— Официальнее некуда! — подтвердил Данилов и быстрым движением сгреб меня в охапку. Шепнул: — Давно я так не дурачился.
И поцеловал. Да так, что я снова забыла обо всем.
Когда дверь в приемной хлопнула, и раздался голос Катеньки, я отпрянула и схватилась за швабру. Помощница спорила с кем-то из замов. Я не могла разобрать с Дроздовым или Алексеевым. И спохватилась, что совершенно позабыла про время. Ярослав перехватил мой рабочий инструмент, гася панику в зародыше.
— Маш? Может, хватит дурью маяться? Уборщица — это не для тебя работа. Тебе учебу заканчивать надо. Бросай все и перебирайся ко мне.
Ох, как же соблазнительно! Просто до слез. Даже нутро скрутило. Но… На какие шиши я тогда буду жить? Все время рассчитывать на чужие деньги. Теребить мужика — дай на это, дай на то? Ждать, что он даст мне на жизнь и на все мои потребности? На Сашку? Думать, не перешла ли грань? Ни слишком ли много прошу?
Нет. Не по Сеньке шапка. Я так не хочу. И так полжизни у отца на шее… Не могу. Не мое это… Не говоря уже о том, что обо мне люди подумают. Братья? Отец!
Покачала головой.
— Не могу, Яр. Это — моя работа, и она не хуже любой другой.

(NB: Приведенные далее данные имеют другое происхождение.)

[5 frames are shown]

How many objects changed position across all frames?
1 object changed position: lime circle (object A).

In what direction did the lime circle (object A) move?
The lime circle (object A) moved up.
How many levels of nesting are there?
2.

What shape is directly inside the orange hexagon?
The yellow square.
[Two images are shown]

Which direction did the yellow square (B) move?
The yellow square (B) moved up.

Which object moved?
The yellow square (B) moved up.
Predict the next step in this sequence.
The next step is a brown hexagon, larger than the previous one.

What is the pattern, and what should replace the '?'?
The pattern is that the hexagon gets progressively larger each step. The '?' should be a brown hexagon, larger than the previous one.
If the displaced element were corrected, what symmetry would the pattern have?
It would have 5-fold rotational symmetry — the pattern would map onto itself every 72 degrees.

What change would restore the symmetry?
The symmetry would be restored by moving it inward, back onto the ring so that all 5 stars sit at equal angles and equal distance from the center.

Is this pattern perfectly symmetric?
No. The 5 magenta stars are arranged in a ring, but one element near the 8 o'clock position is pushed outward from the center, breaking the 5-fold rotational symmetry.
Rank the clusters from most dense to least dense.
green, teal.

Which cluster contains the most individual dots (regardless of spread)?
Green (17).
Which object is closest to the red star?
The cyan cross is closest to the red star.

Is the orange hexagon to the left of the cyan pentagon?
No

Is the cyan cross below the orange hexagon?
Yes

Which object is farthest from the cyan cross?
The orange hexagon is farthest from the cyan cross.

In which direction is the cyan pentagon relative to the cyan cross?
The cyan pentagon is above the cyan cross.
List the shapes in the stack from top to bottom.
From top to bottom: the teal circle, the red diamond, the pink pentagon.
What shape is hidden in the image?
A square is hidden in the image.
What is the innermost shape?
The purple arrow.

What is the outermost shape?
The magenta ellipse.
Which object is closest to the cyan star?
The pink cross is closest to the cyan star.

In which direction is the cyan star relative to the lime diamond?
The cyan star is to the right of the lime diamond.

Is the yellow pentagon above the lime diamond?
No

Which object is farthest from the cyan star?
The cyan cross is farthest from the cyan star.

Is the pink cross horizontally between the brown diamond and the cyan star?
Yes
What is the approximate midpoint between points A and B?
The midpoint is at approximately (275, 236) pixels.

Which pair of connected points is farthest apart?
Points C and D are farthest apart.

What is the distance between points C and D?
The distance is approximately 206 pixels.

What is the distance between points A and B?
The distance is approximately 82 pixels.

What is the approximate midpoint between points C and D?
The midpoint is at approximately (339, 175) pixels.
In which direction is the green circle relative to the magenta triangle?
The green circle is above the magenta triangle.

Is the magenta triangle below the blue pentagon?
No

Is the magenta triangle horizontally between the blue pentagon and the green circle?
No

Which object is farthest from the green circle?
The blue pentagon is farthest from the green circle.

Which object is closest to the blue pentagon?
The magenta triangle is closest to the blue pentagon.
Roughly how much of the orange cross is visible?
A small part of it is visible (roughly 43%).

Мы мерялись взглядами почти минуту, но Ярослав все понял и ничего не стал больше говорить. Просто кивнул, соглашаясь с моей жизненной позицией, и я была ему за это благодарна.
В приемной действительно обнаружился один из замов. Недовольный Дроздов, который требовал от Катеньки какие-то бумаги. Звучала фамилия Батрухина в комплекте с нелестными эпитетами. Завидев меня, мужчина перестал ругаться и поинтересовался у себя ли «сам», после чего скрылся в кабинете Данилова.
Мы остались с Катенькой вдвоем. Повисла неловкая тишина. Помощница нарушила его первой:
— Маш, признаюсь, Арсений дал мне то платье. Просил уговорить тебя его принять. Сказал, что видел тебя в нем и решил сделать приятное, но сообразил, что от него ты не примешь подарков. А мы с тобой дружим, и меня ты скорее послушаешь. Ну я и согласилась. Ты же сама говорила, что оно тебе понравилось, в нем ты так элегантно выглядела…
Зазвонил мобильный, Катенька, не глядя, скинула звонок и продолжила:
— В этом ведь ничего такого, просто ты не привыкла к подаркам… Я просто хотела сделать тебе приятное.
Она говорила искренне, смотрела на меня с надеждой своими огромными широко распахнутыми глазищами и в каждое слово буквально душу вкладывала. Это видно по человеку, когда он говорит так.
Я глубоко вздохнула. Да что уж там? Она у меня здесь единственная подруга, и я переживала из-за размолвки.
— Я не обижаюсь на тебя, Кать. Но давай обойдемся без сомнительной благотворительности впредь. Ладно?